265. Paint House II - cocoder39/coco39_LC GitHub Wiki
Required time complexity is O(k * n)
update cost[i][j] such that cost[i][j] is the min cost of (painting house 0 to i && paint house i with color j). if paint house i with color j, then paint house i - 1 must use min cost from the vector cost[i - 1], also the min cost should exclude paint house i - 1 with color j
class Solution {
public:
int minCostII(vector<vector<int>>& costs) {
int sz = costs.size();
if (sz == 0) {
return 0;
}
int k = costs[0].size();
//new cost[i][j] is min total cost of painting house 0 to i and painting house i with color j
for (int i = 1; i < sz; i++) {
int secondMin;
int minIdx = minCost(costs[i - 1], secondMin);
for (int j = 0; j < k; j++) {
if (j == minIdx) {
costs[i][j] += secondMin;
}
else {
costs[i][j] += costs[i - 1][minIdx];
}
}
}
int res = INT_MAX;
for (auto cost : costs[sz - 1]) {
res = min(res, cost);
}
return res;
}
private:
//cost is the costs of painting a house
//second is the second min cost among all costs
//return val is the index of the min cost among all costs
int minCost(vector<int>& costs, int& secondMin) { //O(k)

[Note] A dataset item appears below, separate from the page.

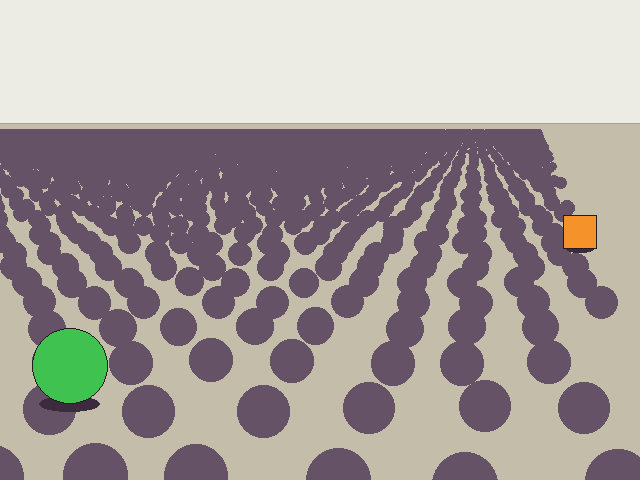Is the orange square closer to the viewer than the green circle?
No. The green circle is closer — you can tell from the texture gradient: the ground texture is coarser near it.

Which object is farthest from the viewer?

int res = costs[0] < costs[1] ? 0 : 1;
int firstMin = costs[res];
secondMin = costs[1 - res];
for (int j = 2; j < costs.size(); j++) {
if (costs[j] <= firstMin) {
secondMin = firstMin;
firstMin = costs[j];
res = j;
}
else if (costs[j] < secondMin) { // && cost[j] >= first
secondMin = costs[j];
}
}
return res;
}
};